You make a judgement call, based on the data you have. And I think if
you want override maintainer decision you need a decent justification,
better than "it is easy to backport" or "we do not know if someone might
use it".

> I don't think we can do any of that because we don't know who uses the
> kernel and what bugs they hit, or don't hit.

They should file bugs, report on mailing lists, and so on. If they hit
bugs and do not bother to report them anywhere, it is not our problem.
They need to be part of community.

> This is one of the reasons
> we ask everyone to pick everything, if they don't use whatever code we
> changed they won't be affected at all.

Or there is unexpected behavior change and they are affected. What do
you do if users of atakbd adjusted their userspace for the broken kernel
map? From my POV it is OK-ish to change in new kernel release, but
not in a middle of "stable" series.

> As a trivial example: we run a few kernels with custom configs in
> Microsoft. Can you tell which drivers we use and how many machines use
> them? Us not showing up in git log doesn't mean we don't use something,
> it just means that the stable process works for us.

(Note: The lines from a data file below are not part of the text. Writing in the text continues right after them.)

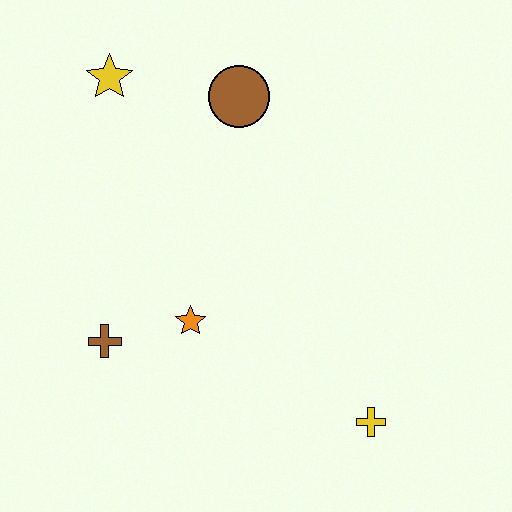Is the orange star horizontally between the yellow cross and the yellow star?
Yes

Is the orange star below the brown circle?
Yes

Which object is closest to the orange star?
The brown cross is closest to the orange star.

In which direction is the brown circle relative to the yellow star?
The brown circle is to the right of the yellow star.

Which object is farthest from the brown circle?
The yellow cross is farthest from the brown circle.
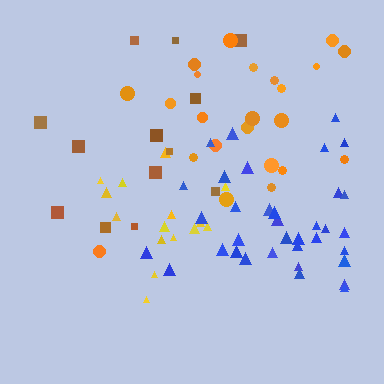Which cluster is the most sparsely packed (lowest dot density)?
Brown.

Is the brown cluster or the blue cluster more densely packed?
Blue.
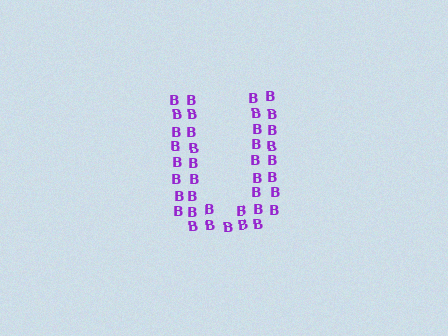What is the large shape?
The large shape is the letter U.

I can tell you that you are not using atakbd ;)

Look, if we are talking about Microsoft, what are criteria for changes
that are going into "patch tuesday" releases? Is it any random junk that
might land on top of the development tree? Or is it just a bit more
disciplined? Like Release managers looking at the incoming problem
report rates and make a judgement call as to whether pull the fix in or
wait for bigger maintenance release? In ChromeOS land it is the latter.